Выбрать главу

— И все же это ужасно, когда видишь детей в коросте и… так хочется вмешаться! Изменить все…

— А это уже мессианство, — улыбнулся Платон Павлович. — Знаете, Ира, я думал об этом и не могу представить Христа греком, римлянином, сирийцем, египтянином… Только евреем! Только еврей готов пострадать за все человечество, хотя человечеству этой жертвы не надо!..

Платон Павлович отрезал кусок поросенка, намазал горчицей и отправил в рот.

— А! Остыл, черт… — деланно скривился он. — Вот они, плоды политики — не поешь толком.

Все нарочито засмеялись, как бы желая поскорее забыть весь этот спор, даже не спор, в сущности, а монолог старого умного человека, который давно избавился от прекраснодушия и воспринимает жизнь такой, какая она есть. Платон Павлович поднял пустой бокал, и один из слуг, безмолвно стоявших у стены, быстро подошел и наполнил вином хрустальный фиал. Хозяин что-то тихо сказал ему, слуга кивнул и, подойдя к своим, выпроводил их из залы и вышел сам, затворив тяжелые резные двери. Хозяева остались одни.

— Ира! Вы член нашей семьи, и от вас никаких секретов быть не может. С этого момента мы никогда больше не обсуждаем тему доверия. Но… — Платон Павлович замолчал, как бы ожидая реакции невестки. И она последовала:

— Я слушаю вас, Платон Павлович. Вы хотите сказать что-то важное, потому и попросили всех выйти.

— Да! — Платон Павлович помолчал и взглянул на жену.

Дарья Борисовна слегка кивнула, и Дмитрий понял, что сейчас действительно будет сказано важное, и это важное уже обговорено родителями. Они приняли какое-то решение и теперь надо просто дождаться, когда его огласят.

— Вы сейчас сделаете выбор, и он должен быть окончательным. Все зависит от вашей воли. Дело в том, что я уже стар для такого хозяйства, и потому мы с Дарьей Борисовной решили передать все Павлу. С завтрашнего дня он вступает в права владельца нашего имения, и отныне все будет на его плечах. Он будет распоряжаться всем здесь. Его слово будет приказом для исполнения. Но!.. — Платон Павлович опять сделал паузу, на сей раз короткую. — Это произойдет, только если вы, Ира, навсегда оставите революционные бредни и займетесь настоящим делом здесь, в нашей усадьбе. Работы невпроворот, поверьте мне. Это не глупости с баррикадами, флагами, бомбами, ссылкой, каторгой… Если вы предпочтете баррикады, то даю вам слово Бекешева, что Павел на бесовщину не получит ни копейки. Мы тут в провинции не такие уж серые. Я читал одну работу этого, как его… Ленина по крестьянскому вопросу.
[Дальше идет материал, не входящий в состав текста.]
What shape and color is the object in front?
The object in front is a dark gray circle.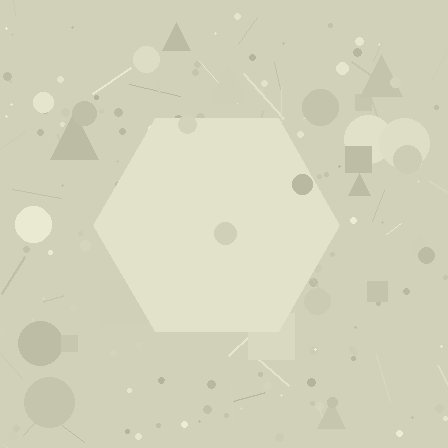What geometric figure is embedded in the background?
A hexagon is embedded in the background.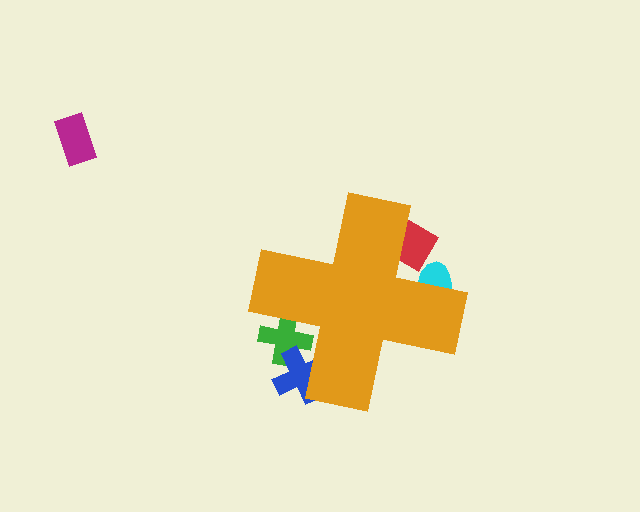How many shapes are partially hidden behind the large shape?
4 shapes are partially hidden.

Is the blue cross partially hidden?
Yes, the blue cross is partially hidden behind the orange cross.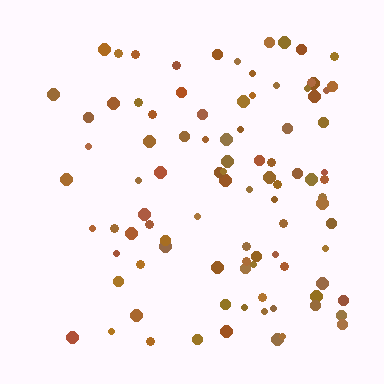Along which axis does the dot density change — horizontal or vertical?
Horizontal.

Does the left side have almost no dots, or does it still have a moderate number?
Still a moderate number, just noticeably fewer than the right.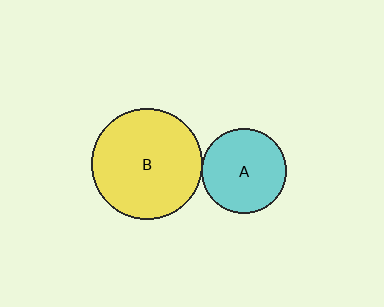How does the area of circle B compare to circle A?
Approximately 1.7 times.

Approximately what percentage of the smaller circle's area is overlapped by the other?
Approximately 5%.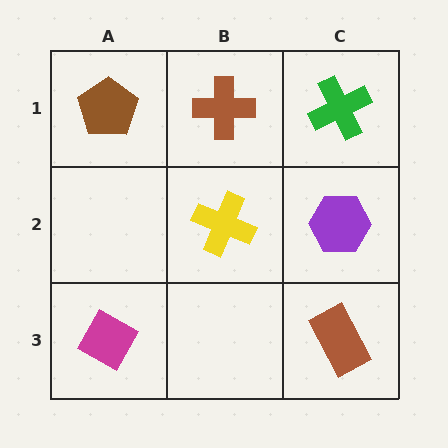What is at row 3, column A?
A magenta diamond.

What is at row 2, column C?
A purple hexagon.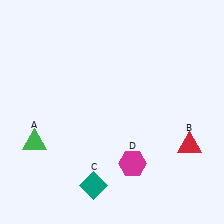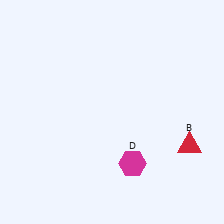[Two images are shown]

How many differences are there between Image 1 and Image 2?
There are 2 differences between the two images.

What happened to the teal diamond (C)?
The teal diamond (C) was removed in Image 2. It was in the bottom-left area of Image 1.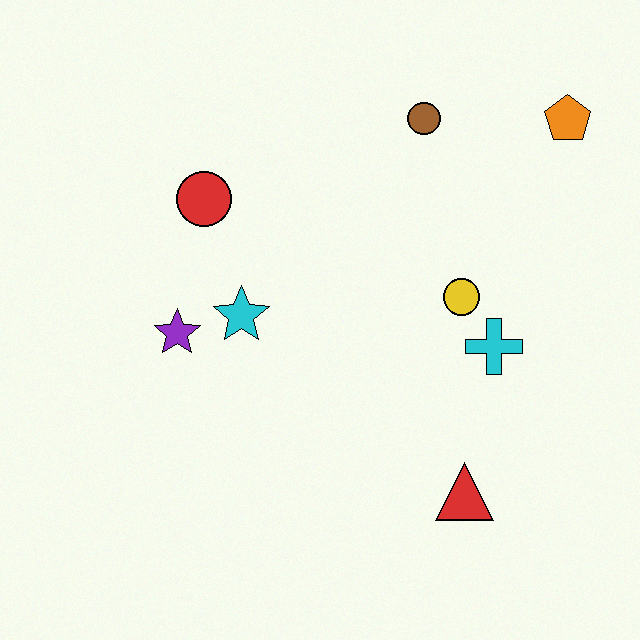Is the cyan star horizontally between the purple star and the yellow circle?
Yes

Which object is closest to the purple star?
The cyan star is closest to the purple star.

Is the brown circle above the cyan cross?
Yes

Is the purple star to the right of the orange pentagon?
No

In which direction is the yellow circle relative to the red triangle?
The yellow circle is above the red triangle.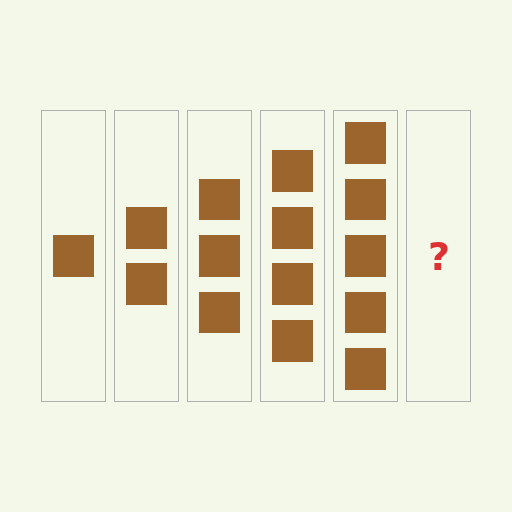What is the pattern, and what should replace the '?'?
The pattern is that each step adds one more square. The '?' should be 6 squares.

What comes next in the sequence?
The next element should be 6 squares.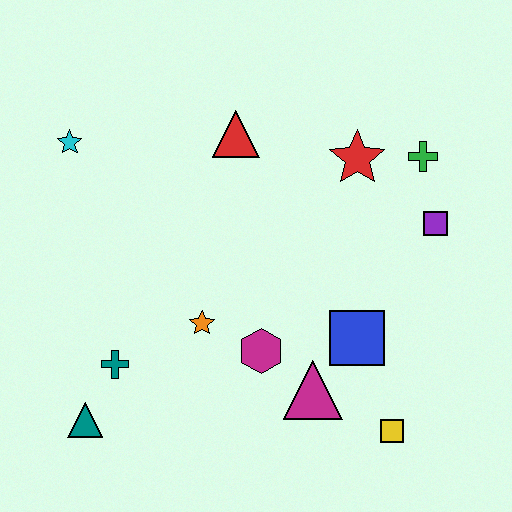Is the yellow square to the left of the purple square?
Yes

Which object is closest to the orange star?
The magenta hexagon is closest to the orange star.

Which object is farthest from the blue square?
The cyan star is farthest from the blue square.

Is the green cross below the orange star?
No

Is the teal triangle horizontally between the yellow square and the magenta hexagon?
No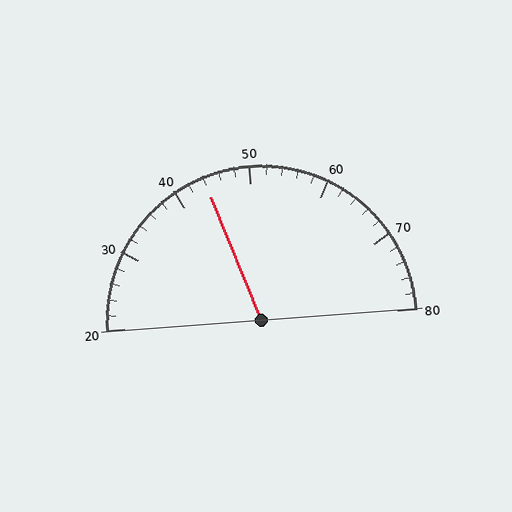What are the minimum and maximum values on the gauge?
The gauge ranges from 20 to 80.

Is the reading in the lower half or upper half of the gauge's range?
The reading is in the lower half of the range (20 to 80).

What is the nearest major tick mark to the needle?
The nearest major tick mark is 40.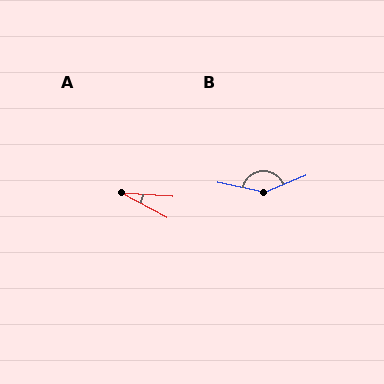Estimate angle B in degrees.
Approximately 146 degrees.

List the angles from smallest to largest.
A (25°), B (146°).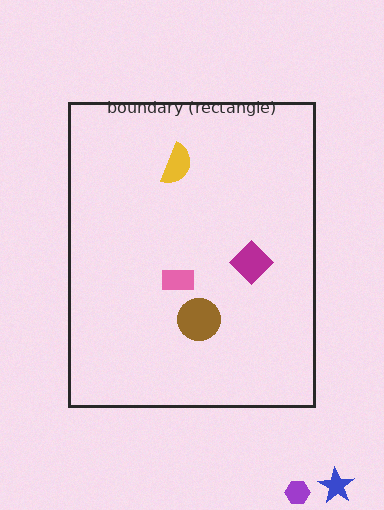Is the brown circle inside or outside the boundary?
Inside.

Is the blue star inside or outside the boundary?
Outside.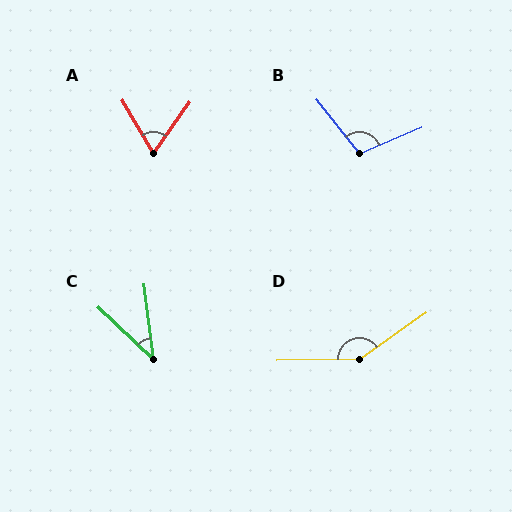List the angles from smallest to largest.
C (40°), A (66°), B (106°), D (146°).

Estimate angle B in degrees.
Approximately 106 degrees.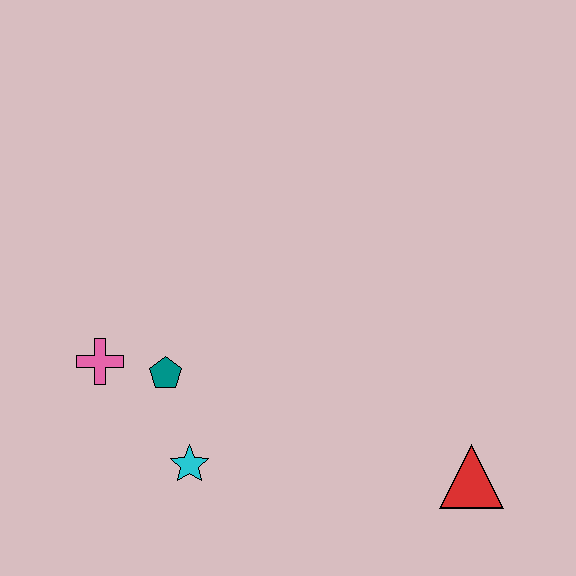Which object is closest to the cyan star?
The teal pentagon is closest to the cyan star.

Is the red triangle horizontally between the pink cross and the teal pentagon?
No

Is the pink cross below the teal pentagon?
No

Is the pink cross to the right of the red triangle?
No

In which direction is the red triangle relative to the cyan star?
The red triangle is to the right of the cyan star.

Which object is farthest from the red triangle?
The pink cross is farthest from the red triangle.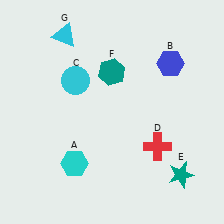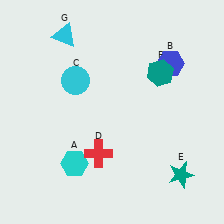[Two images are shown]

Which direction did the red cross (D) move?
The red cross (D) moved left.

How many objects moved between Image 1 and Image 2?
2 objects moved between the two images.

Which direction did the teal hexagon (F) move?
The teal hexagon (F) moved right.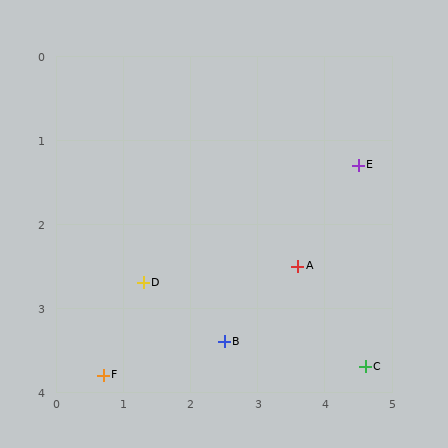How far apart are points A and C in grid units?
Points A and C are about 1.6 grid units apart.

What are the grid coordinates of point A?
Point A is at approximately (3.6, 2.5).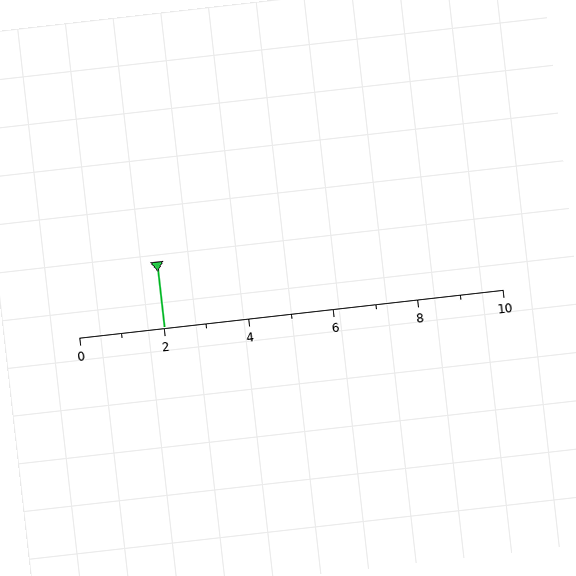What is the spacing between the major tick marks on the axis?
The major ticks are spaced 2 apart.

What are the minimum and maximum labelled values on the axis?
The axis runs from 0 to 10.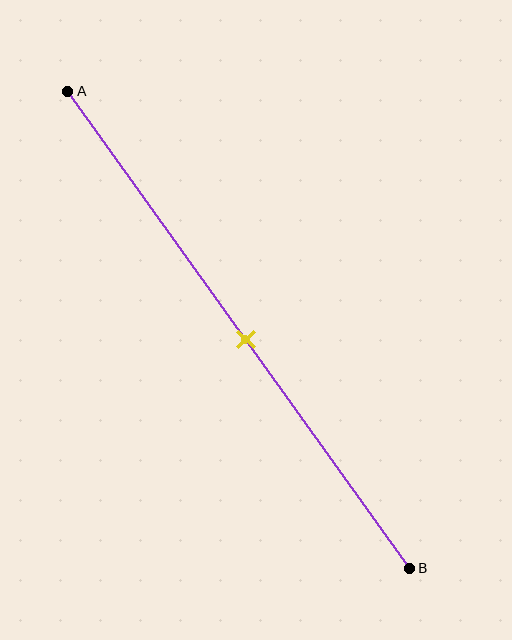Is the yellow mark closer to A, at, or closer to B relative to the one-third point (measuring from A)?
The yellow mark is closer to point B than the one-third point of segment AB.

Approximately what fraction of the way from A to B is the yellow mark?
The yellow mark is approximately 50% of the way from A to B.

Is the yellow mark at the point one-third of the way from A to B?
No, the mark is at about 50% from A, not at the 33% one-third point.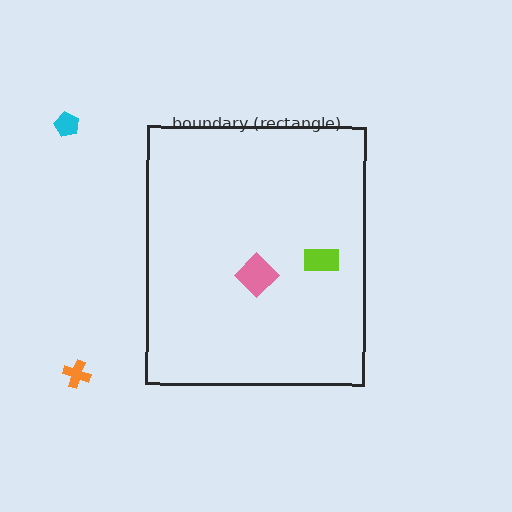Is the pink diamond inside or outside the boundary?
Inside.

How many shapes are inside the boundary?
2 inside, 2 outside.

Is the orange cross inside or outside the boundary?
Outside.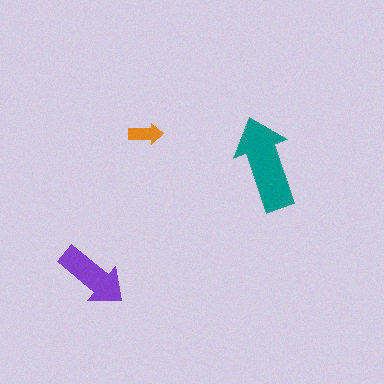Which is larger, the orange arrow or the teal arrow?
The teal one.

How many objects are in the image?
There are 3 objects in the image.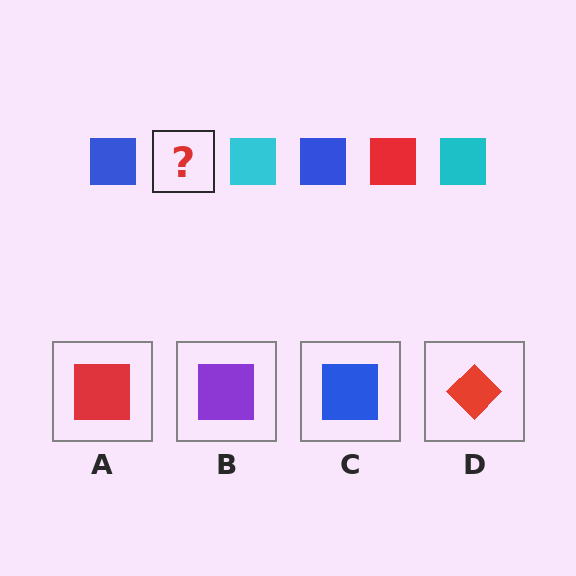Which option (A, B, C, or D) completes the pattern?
A.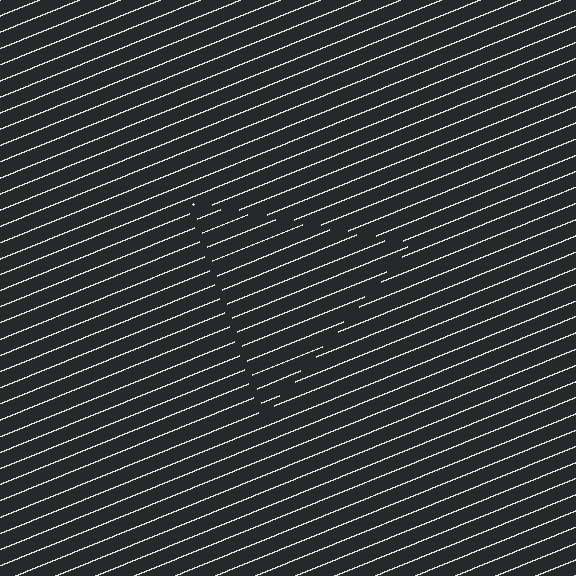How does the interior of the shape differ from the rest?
The interior of the shape contains the same grating, shifted by half a period — the contour is defined by the phase discontinuity where line-ends from the inner and outer gratings abut.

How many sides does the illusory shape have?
3 sides — the line-ends trace a triangle.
Этот господин написал, что помогать голодающим крестьянам не надо было, потому что голодных легче подбить на бунт…

— Погоди, отец, — неожиданно для всех встрял Дмитрий.

Все посмотрели на него, ожидая, что он выступит со словами несогласия по поводу решения родителей. Но до Дмитрия в этот момент еще не дошло, что его лишили наследства, настолько его поразила идея этой статьи.

— А если война, то пусть Россия проиграет? Так, что ли, получается?

— Да, Дмитрий, так! Для этих людей, как для бесов у Федора Михайловича, — чем хуже, тем лучше. Почитал бы книгу! — Он повернулся к невестке: — Если вы, Ира, хотите быть с ними, воля ваша! Бедствовать особо не будете, но революционная сволочь моими деньгами не попользуется. Вы решите это сегодня ночью, и завтра я жду ответа.

Дмитрий не мог тогда представить, о чем думала Ира, когда принимала решение. И дело было не в речах Платона Павловича. Старики в социальных вопросах всегда ретрограды, которых можно только терпеть — в лучшем случае. Ира думала о Павле, которого любила и с которым была счастлива. Она знала, что муж пойдет за ней, если она решит и дальше бороться за благо народа. Пойдет! У нее власть над ним. Но счастлив не будет, потому что он только морщился, когда она заговаривала с ним об угнетении рабочего класса. А если он не будет счастлив, то зачем ей вся эта борьба? Зачем неопределенное будущее, когда есть новая семья, в которой хорошие люди, дом, хозяйство, которым Павел хочет заниматься и которое он получает! Если это приманка, чтобы она осталась, пусть так. Она проглотит ее. С удовольствием. Она остается!

А Дмитрий увидел только, что Ира, опустившая голову на последней фразе Платона Павловича, будто и впрямь решив подумать над словами свекра, вдруг взглянула на него.

Заметив, что не только она смотрит на него, но и матушка, и Павел, он вдруг понял причину их внимания к своей персоне. Какой-то там Ленин тут же вылетел из головы.